Where an analogy is drawn between two separate areas of knowledge, then the use of information fusion by them is simple: the joining of the information held in the two pieces of knowledge into a coherent whole. More complex forms of creativity combine together several pieces of knowledge; this is where information fusion techniques will be most useful and provide most insight into the process.

3 comments:

Anonymous said...

This reminds me a little bit of a fibration. The idea very roughly would be that you have a logic of the underlying objects (which allows you to make inferences about Bill and Harry and so on). The 'predicate' friend is a map (alright, alright I want to say functor but that is prejudging the issue - perhaps it's from Rel(People) or something...) from this into the logic of friends. The key point is that you need to know what properties of the underlying logic are preserved when reasoning about friends. Various different 'predicates' correspond to different logics over the base universe of people (aka 'fibred over'), and there are (obviously) maps between these logics. Reasoning by analogy is then simply the application of one of these intralogical maps - which will typically preserve some but not all logical structure. For more than that you need a real logician...

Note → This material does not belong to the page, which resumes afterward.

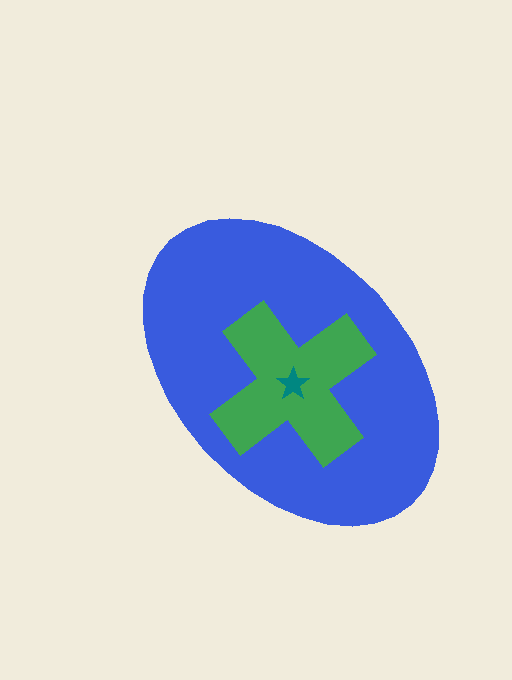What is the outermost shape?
The blue ellipse.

Cognitive Overload said...

Ah: fibre bundles. Yes, that way lies an obsession with defining the strength of connections. Which may not be as difficult as it seems, if the underlying graphs were generated from large datasets in the first place (e.g. you have the co-occurence statistics for Bill, Harry and the predicates that connect them); the difficulty then shifts into the abstract interpretation of human-generated data, which is yet another interesting beast. Some people use inexact graph matching for this...

Anonymous said...

Nah, you are too much in computer science space there. Think logic. The key question that needs to be answered in thinking about reasoning by analogy is 'what features of the underlying logic are preserved in the analogy logic'? There is essentially *structural* content to this question - graphs aren't enough - you need to set out how an arbitrary inference
P |- phi is transformed by the analogy f into f(P) may or may not prove f(phi).